The Agent-Environment Interface | The RL Framework

The Building Blocks of RL

Now that we’ve seen RL in action, let’s define our terms precisely. Every RL system has the same core components.

🤖

Agent

The learner and decision-maker

This is what we’re building. The agent observes, decides, and learns from experience.

🌍

Environment

Everything outside the agent

The world the agent interacts with. Responds to actions with new states and rewards.

State

s

— A snapshot of the current situation

In chess: positions of all pieces. In driving: your location, speed, and surroundings.

Action

a

— A choice the agent can make

Move a chess piece, press the accelerator, turn left.

Reward

r

— Feedback on how good the outcome was

Win the game: +1. Lose: -1. Each step in a maze: -0.01 (encouraging speed).

Policy

\pi

— The agent’s strategy

A mapping from states to actions. “In this state, do that.”

Value

How good a state is in the long run

High value = lots of future reward expected from this point onward.

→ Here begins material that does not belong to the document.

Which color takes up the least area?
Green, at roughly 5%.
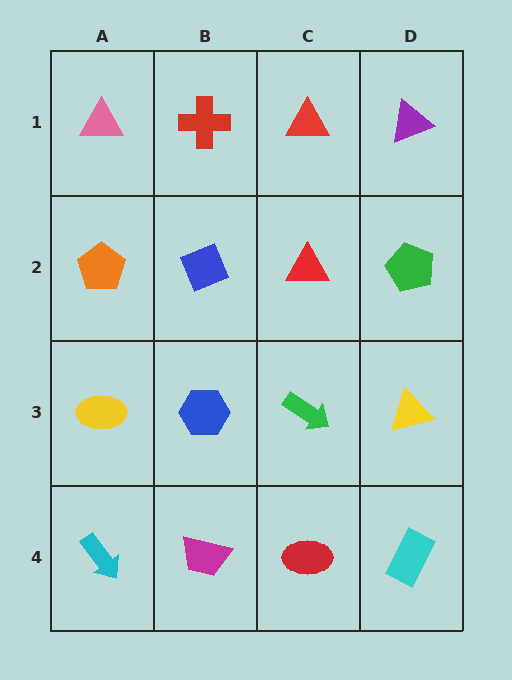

A Simple Example: GridWorld

Throughout this book, we’ll use GridWorld as our primary example environment. It’s simple enough to understand completely, yet rich enough to illustrate key concepts.

📌GridWorld Setup

Imagine a 4×4 grid. Your agent starts in one corner. The goal is in the opposite corner. Each step, the agent can move up, down, left, or right (if not blocked by a wall).

Agent

Goal

In GridWorld terms:

State: Agent’s position (row, column)
Actions: Up, Down, Left, Right
Reward: -1 per step, +10 at goal
Episode: Ends when agent reaches goal

Why -1 per step?

This encourages the agent to find the shortest path. Without step penalties, the agent wouldn’t care how long it takes to reach the goal.

💡GridWorld Is Your Friend

This simple setup illustrates the core RL loop: observe position → choose direction → receive reward → repeat. We’ll return to GridWorld throughout the book to test new algorithms.